The Department of Energy (DOE) recently announced that two Iowa firms will receive funding to help spur the development of advanced biofuels. The DOE has rewarded $4.2 million to Frontline Bioenergy in Ames and $6.4 million to BioProcess Algae in Shenandoah to develop pilot scale biorefineries to test renewable biofuels for use in cars, trucks, and planes while also meeting military specifications for jets and ships for the U.S. military.
The Iowa-based projects are part of an $18 million investment by the DOE. The projects are designed to use a variety of nonfood biomass feedstocks, waste-based materials and algae in innovative conversion processes to product biofuels that meet military specifications for jet and diesel fuels.
Frontline Bioenergy will work with the following:
– woody biomass
– municipal solid waste
– and refuse-derived fuel
This work will be done at their Iowa Energy Center’s Biomass Energy Conversion Facility in Nevada.
Frontline Bioenergy is a privately held company that is on the forefront of designing of custom systems and proprietary equipment for biomass gasification.

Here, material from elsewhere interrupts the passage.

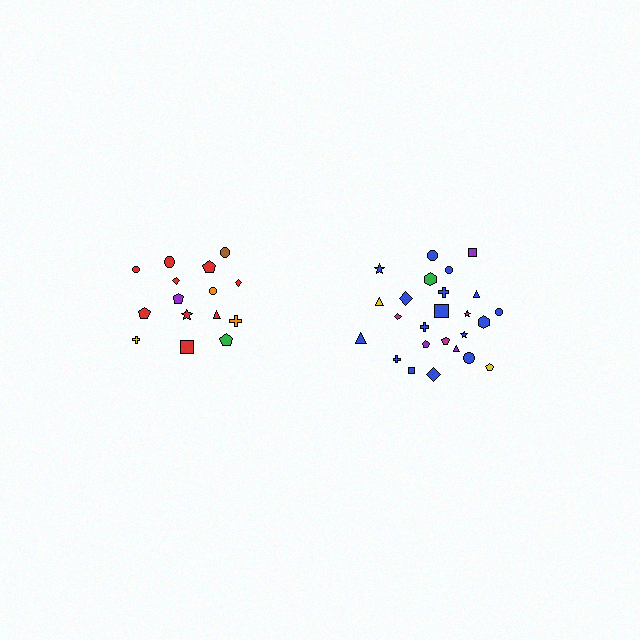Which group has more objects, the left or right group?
The right group.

Founded in 2003 the company moved to Ames, Iowa, in January 2006.
Meanwhile, at BioProcess Algae, the firm will produce hydrocarbon fuels that meet military specifications by using the following:
– renewable carbon dioxide
– lignocellulosic sugars
– and waste heat.
The headquarters of BioProcess Algae is located in Rhode Island and co-located with Green Plains Renewable Energy, Inc. ethanol plant in Shenandoah, Iowa. “We believe our Grower Harvester platform will be vital in the development of this project with the DOE,” added Tim Burns, President and CEO of BioProcess Algae. “For this project, we will integrate low-cost autotrophic algal production, accelerated lipid production, and lipid conversion in an effort to develop a cost-effective advanced biofuel for military needs. This development is consistent with our current plans to build the next phase of Grower Harvester reactors in Shenandoah.”
Iowa is the largest producer of renewable fuels production. In 2012 there were 41 ethanol facilities capable of producing more than 3.7 billion gallons annually.